Invention is credited to Goto, Takeshi, Moriyama, Kazuteru, Sorimachi, Hiroshi, Yoshitake, Kazuhisa.
Application Number | 20030091530 10/221585 |
Document ID | / |
Family ID | 18587082 |
Filed Date | 2003-05-15 |
United States Patent
Application |
20030091530 |
Kind Code |
A1 |
Goto, Takeshi ; et
al. |
May 15, 2003 |
Preventives and/or remedies for hyperphosphatemia
Abstract
Provided in a phosphate ion adsorbent containing a weakly basic
anion exchange resin as an active ingredient which aims at
providing preventives and/or remedies for hyperphosphatemia having
a high selectivity for the adsorption of phosphate ion and showing
an effect of lowering blood phosphorus level and another effect of
suppressing phosphorus excretion into the urine.
Inventors: |
Goto, Takeshi; (Tsukuba-shi,
JP) ; Yoshitake, Kazuhisa; (Tsukuba-shi, JP) ;
Sorimachi, Hiroshi; (Tsukuba-shi, JP) ; Moriyama,
Kazuteru; (Tsukuba-shi, JP) |
Correspondence
Address: |
Jane Massey
Licata & Tyrrell
66 East Main Street
Marlton
NJ
08053
US
|
Family ID: |
18587082 |
Appl. No.: |
10/221585 |
Filed: |
September 12, 2002 |
PCT Filed: |
March 12, 2001 |
PCT NO: |
PCT/JP01/01900 |
Current U.S.
Class: |
424/78.15 ;
424/78.16; 521/32 |
Current CPC
Class: |
A61P 3/00 20180101; A61P
3/12 20180101; Y10S 514/891 20130101; Y10S 514/814 20130101; A61K
31/787 20130101; A61K 31/78 20130101; Y10S 514/824 20130101; A61P
13/12 20180101 |
Class at
Publication: |
424/78.15 ;
424/78.16; 521/32 |
International
Class: |
A61K 031/785; C08F
002/00 |
Foreign Application Data
Date |
Code |
Application Number |
Mar 13, 2000 |
JP |
2000-67964 |
Claims
1. A phosphate ion adsorbent comprising as an active ingredient a
weakly basic anion exchange resin.
2. The phosphate ion adsorbent according to claim 1, characterized
in that the weakly basic anion exchange resin is a copolymer
containing as monomer components an acrylic acid type compound
having a tertiary amino group and divinylbenzene.

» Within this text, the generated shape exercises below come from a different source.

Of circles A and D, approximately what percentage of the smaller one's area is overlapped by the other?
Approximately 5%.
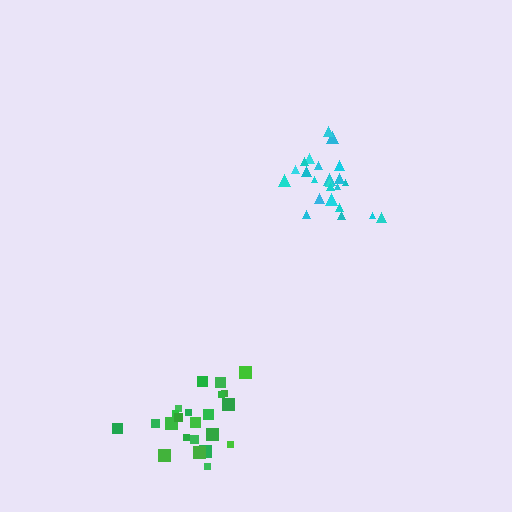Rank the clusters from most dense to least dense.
cyan, green.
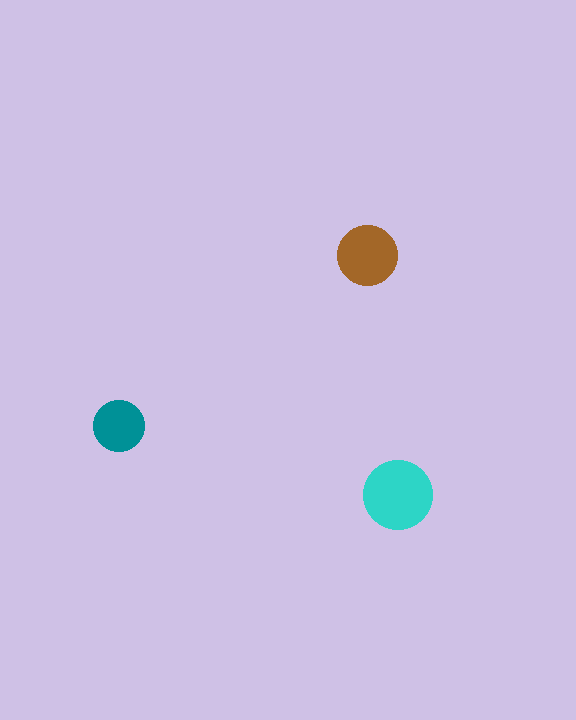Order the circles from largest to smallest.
the cyan one, the brown one, the teal one.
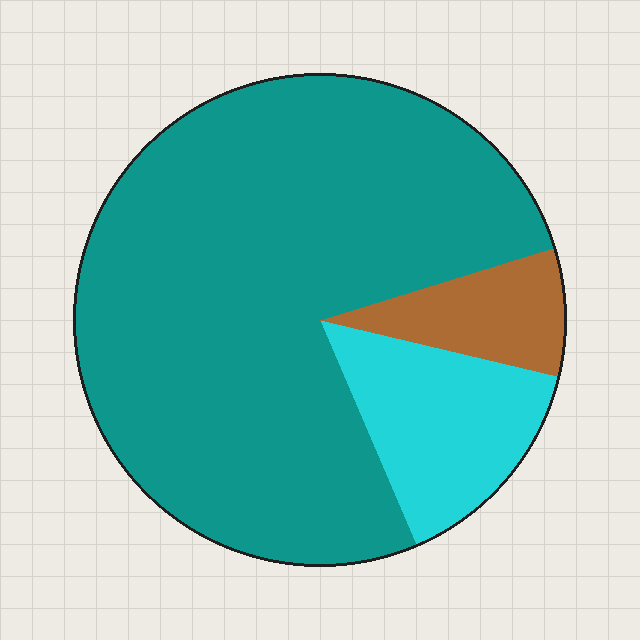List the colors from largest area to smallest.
From largest to smallest: teal, cyan, brown.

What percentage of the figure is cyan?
Cyan takes up about one sixth (1/6) of the figure.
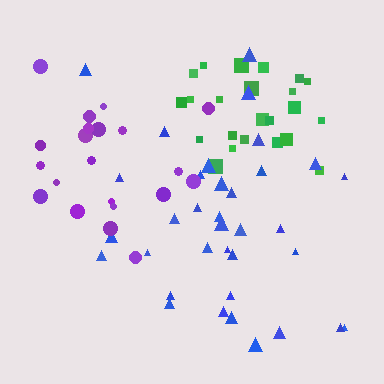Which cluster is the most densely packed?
Green.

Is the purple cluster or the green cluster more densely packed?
Green.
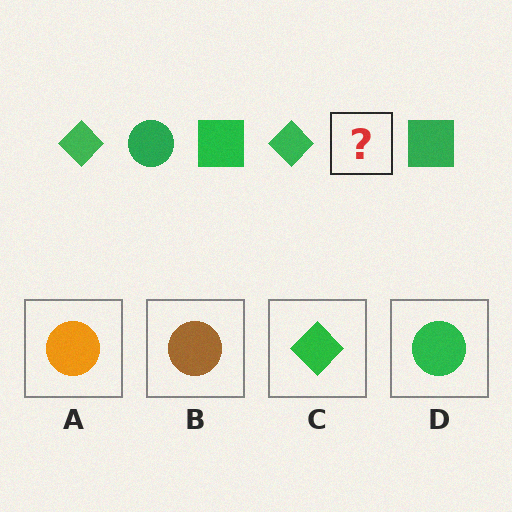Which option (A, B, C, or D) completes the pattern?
D.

3. The phosphate ion adsorbent according to claim 2, characterized
in that the copolymer further contains as monomer components one or
more components selected from the group consisting of
acrylonitrile, vinylimidazole, vinylhistidine, vinylpyrazine and
diaminodiphenylmethane.
4. The phosphate ion adsorbent according to any one of claims 1-3,
characterized in that the weakly basic anion exchange resin has
porous bead structure.
5. The phosphate ion adsorbent according to claim 4, characterized
in that the weakly basic anion exchange resin is Ionac A-365 (trade
name; Sybron Chemicals Co.).
6. A preventive and/or a remedy for hyperphosphatemia,
characterized in that it contains the phosphate ion adsorbent
according to any one of claims 1-5.
Description
TECHNICAL FIELD OF THE INVENTION
[0001] The invention relates to a phosphate ion adsorbent and a
preventive and/or a remedy for hyperphosphatemia.
BACKGROUND ART
[0002] In patients of renal function disorder, disorder of
phosphorus excretion in the urine is observed, and in the early
stages of renal failure a renal compensation mechanism works to
keep phosphorus homeostasis, temporarily showing increase of
phosphorus excretion by inhibiting a phosphorus re-absorption due
to increase of PTH (parathyroid hormone). However, it becomes
impossible to keep the homeostasis due to aggravation of a renal
lesion and lowering of a renal function. As a result,
hyperphosphatemia due to reduction of phosphorus excretion and a
remarkable increase of PTH occurs. The accumulated phosphorus
induces, as direct actions, lowering of blood calcium, acceleration
of PTH production/secretion, ectopic calcification and renal
osteodystrophy due to suppression of vitamin D activation. Also, as
indirect actions via high PTH level, central and peripheral nerve
disorders, myocardial disorders, hyperlipemia, saccharometabolism
disorders, muscle disorders, growth retardation, cardiac conduction
disorders, alveolar diffusion disorders, arteriosclerosis and
immunodeficiency are shown. Further, as to phosphorus the aspect as
a uremic substance and its direct or indirect involvement for
complications of renal failure are known (Jin to Toseki, 37, 2:
321, 1994).
[0003] Even if treatment is changed to a dialysis therapy due to
renal failure, the above disease conditions and complications
continue unless the phosphorus homeostasis is maintained.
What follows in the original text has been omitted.